As many as five of the next Clarence Valley Council could be women as vote counting heads toward the distribution of preferences in the 2024 council election.

The deadline for postal votes ends on Friday and on Monday the distribution of preferences begins and is likely to conclude on October 3.

How preferences fall could spell a radical change for the next council, with two of the former council, Karen Toms and Steve Pickering sitting outside the nine.

The best placed to slip into ninth spot is Ms Toms, who with 1451 first preference votes was 96 votes behind Amanda Brien, who holds ninth spot on current counting.

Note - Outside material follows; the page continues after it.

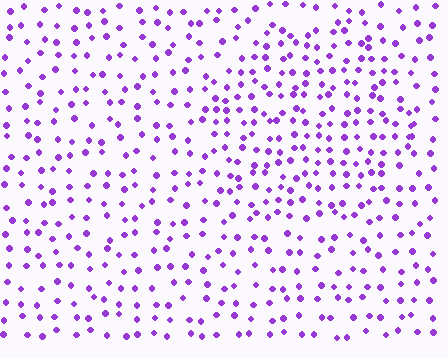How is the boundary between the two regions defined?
The boundary is defined by a change in element density (approximately 1.6x ratio). All elements are the same color, size, and shape.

Former councillor Andrew Baker, with 1174 and another incumbent Steve Pickering on 1146 also have an outside chance of forcing their way into contention if preferences flow their way.

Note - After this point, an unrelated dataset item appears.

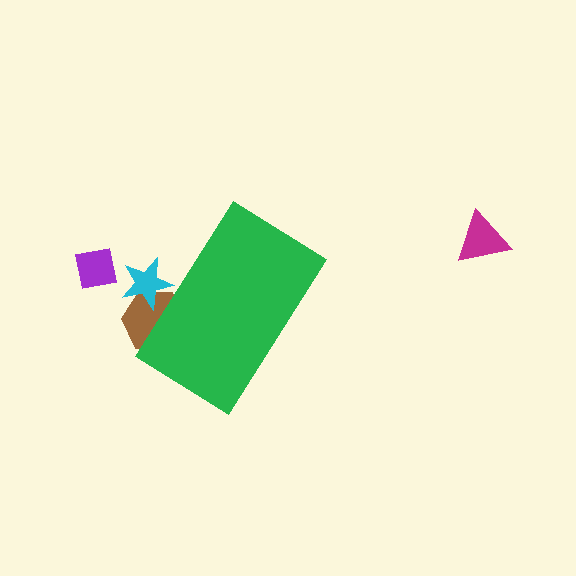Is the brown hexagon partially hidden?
Yes, the brown hexagon is partially hidden behind the green rectangle.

But predicting how this flow might go has been fraught in recent elections and could be more so this time.

Many candidates did not produce how to vote cards during campaigning and voting patterns, like women exclusively supporting female candidates down or up the ballot paper, introduced further complexity.

Current mayor and candidate Peter Johnstone said it looked like there would be five women on the next council with Cristie Yager, Alison Whaites, Lynne Cairns and Debrah Novak all in strong positions.

“The rule of thumb is after you’re past 1500 on first preference you could pull another 1000 from preference, so you’re pretty safe,” Mr Johnstone said.

He said, like top candidate, Cristie Yager, he had detected a womens supporting women candidates bias in this poll.

“I would certainly say that I think Amanda and Karen are in the box seat,” he said.

Mr Johnstone said he welcome the change in voting pattern and the increase in female representation.

“The difference this time is there’s a very good chance we’re going to have five women to four men, which I think is a very good thing, because the bias has always been the other way,” he said.

“And dare I say, there are a few men around who would only vote for men. So just goes both ways, for sure.”

He said if Ms Toms and Mr Pickering miss out it would be sad as Ms Toms had a wealth of experience on council and Mr Pickering had been active in his first term.

“He’s somebody with a great attention to detail,” he said. It’s something I like. He does his reading. We’ve talked about reading earlier, but he does his reading. He looks at it in detail. And that’s exactly what we need on council.”

The 2024 result could be similar to the position in 2021, when five councillors decided not to re-contest.

This time three of the former council, Ian Tiley, Jeff Smith and Bill Day called it quits and the voters will make a decision on the other two.

The Greens candidate Greg Clancy was delighted with his vote and said the new council offered possibilities, but its makeup and leadership were still to be decided.

“It’s interesting that someone like Lynne Cairns, who’s been a bit of a thorn in the side of council, looks like she’ll be on while it could be Karen (Toms) or Steve (Pickering) might miss out,” he said.

“If that plays out it’s going to be whole different dynamic in the new council.”

He it was just guesswork trying to work out where preferences might go.

“I don’t think anyone follows how to votes much, and it wasn’t something many of us went with,” he said.

“You look at something like National Party allegiance, where Peter and Allison are involved with the party locally and there might be something there.

“And someone like Shane Causley obviously is a name with strong Nationals links, so there could be some movement that way.”

He said that while it was interesting to speculate, it really came down to waiting until the final count on October 2 and the poll declaration the next day.